Dans son avis du 14 avril 2020, l’EDPD (Comité Européen de la Protection des Données) recommande que les traitements de données réalisés par des applications de contact tracing reposent sur l’intérêt public comme base légale mais recommande d’obtenir l’accord préalable des utilisateurs. L’utilisation de cette application peut être encouragée par les États membres, mais les citoyens ne devront subir aucune atteinte à leurs droits et libertés s’ils n’utilisent pas ce type d’application.
Ce fondement légal ne sera légitime que pour la durée nécessaire à la gestion de la pandémie. Si la pandémie s’arrête, les traitements ne pourront plus reposer sur cette base légale pour être conformes au RGPD.
Le principe de minimisation
Conformément au RGPD, les applications qui traitent des données personnelles doivent démontrer qu’elles s’en tiennent aux données strictement nécessaires à l’objectif annoncé. Certaines autorités de contrôle, dont la CNIL en France, ont consulté des experts de la pandémie afin d’être en mesure de les identifier et d’éviter de prendre des risques injustifiés.
La sécurité des données
Plus les données traitées par ces applications sont nombreuses et sensibles (données de santé), plus le RGPD requiert une analyse de risques poussée et des mesures de sécurité adéquates pour garantir l’intégrité, la confidentialité et la disponibilité des données.

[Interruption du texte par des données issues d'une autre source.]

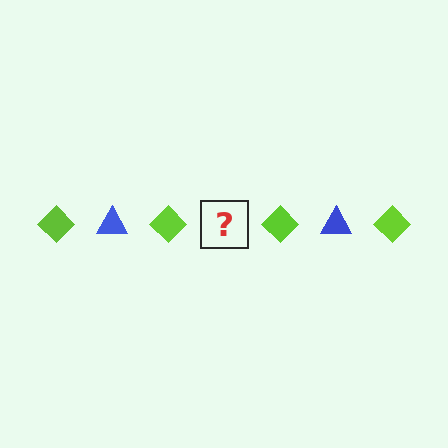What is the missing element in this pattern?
The missing element is a blue triangle.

Le traitement de données non agrégées de tracking de citoyens européens et le stockage de données relatives à leur santé nécessiteront de documenter une analyse de risque (AIPD) et de mettre en place des mesures de sécurité drastiques pour éviter la violation de données.
La durée de conservation des données personnelles stockées ne pourra dépasser la durée nécessaire à la finalité du traitement. Il est évident que plus celui-ci sera court, plus l’impact sera limité en cas par exemple de fuite de données.